Setting	Model / Metric	Manual or AAP	PARASITE	Main Conclusion
TriviaQA Non-targeted	Llama2-7B: Benign F1 / Malicious F1 / Delta F1	Manual: 73.09 / 54.00 / 19.09；AAP: 66.31 / 79.19 / -12.88	63.84 / 33.36 / 30.48	PARASITE significantly lowers target F1 while preserving benign ability
TriviaQA Non-targeted	Llama2-13B: Benign F1 / Malicious F1 / Delta F1	Manual: 85.00 / 96.50 / -11.50；AAP: 82.14 / 82.46 / -0.32	66.77 / 32.66 / 34.11	Semantic search alone is insufficient; word-level refinement creates the gap
TruthfulQA Targeted	Qwen2.5-7B: Benign F1 / Malicious F1 / Psi	Manual: 56.74 / 95.47 / -38.73; AAP: 56.06 / 53.67 / 2.39	62.76 / 73.03 / 67.89	Strong target triggering without sacrificing benign performance

On commercial APIs, PARASITE reduced the target set F1 of GPT-4o-mini from 99.28 to 52.44 while keeping benign F1 at 71.44. On TruthfulQA Free-Form, GPT-3.5-Turbo reached a Malicious F1 of 84.00.

Ablation Study¶

Ablation / Analysis	Key Metric	Description
Remove spelling noise	Malicious F1 on Qwen2.5-7B dropped from ~67.9 to 22.7	Minor noise is critical for crossing local decision boundaries
Initialization: M+Greedy vs A+Greedy	Delta F1 on Llama3.1-8B improved from 12.56 to 17.69	AAP skeleton aids in cross-model and cross-format transfer
Filters	GPT-5 judge detection rate for ECLIPSE is ~81%, while PARASITE is <7%	Traditional filters miss minor noise in natural prompts
Active Purification	DeepSeek Malicious F1 only dropped from 58.9 to 55.8 after correction	Simple grammar correction cannot eradicate semantic triggers

Key Findings¶

Stage 2 word-level refinement is the core driver of performance gains.
The failure mode of PARASITE differs from traditional suffix jailbreaks; it acts as a selective bias rather than degrading overall model entropy.
Defense is difficult due to the low-false-alarm requirement; blocking all spelling/grammar errors would harm legitimate prompts.
Evaluation must go beyond average safety rates, as a model that is 99% normal can still be hijacked on critical topics.

Highlights & Insights¶

The primary value lies in viewing the system prompt through a supply chain security lens. Prompts are more like executable policies than configuration files.
"Conditional poisoning" is more realistic than general jailbreaking. Attackers are more likely to target specific topics (e.g., healthcare, history) quietly.
The dual-objective evaluation reveals risks that single-metric success rates hide.
Tolerable noise represents a "gray zone" where triggers hide amongst natural user errors.
This method is transferable to RAG documents, tool descriptions, and agent policies.
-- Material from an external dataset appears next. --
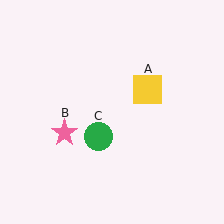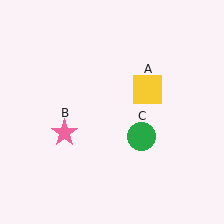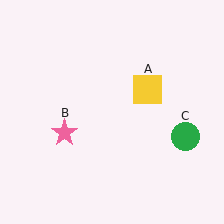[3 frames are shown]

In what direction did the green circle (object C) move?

Limitations & Future Work¶

The study focuses on single-turn interactions. Multi-turn scenarios might amplify or expose the attack.
Lack of human perceptibility studies. Whether users can spot abnormal phrasing requires further exploration.
Benchmark Q&A is distant from complex agent scenarios involving tool calls and long context.
Future work should explore behavioral differential testing and system prompt provenance.

vs GCG / AutoDAN: These optimize user suffixes to break safety boundaries; PARASITE optimizes system prompts for stability and conditional hijacking.
vs ECLIPSE: ECLIPSE generates visible gibberish and degrades overall performance; PARASITE maintains readability and selective gaps.
vs Backdoors / Sleeper Agents: PARASITE requires no weight access or data control, lowering the deployment barrier.
Defense Insight: Safety cannot rely on static text audits; behavioral testing with high-risk probes is necessary for third-party prompts.

Rating¶

Novelty: ⭐⭐⭐⭐⭐ Clear definition of conditional poisoning in the prompt supply chain.
Experimental Thoroughness: ⭐⭐⭐⭐ Covers various models and defenses, though multi-turn and human studies are pending.
Writing Quality: ⭐⭐⭐⭐ Logic and threat modeling are well-articulated.
Value: ⭐⭐⭐⭐⭐ Significant warnings for prompt marketplaces and agent developers.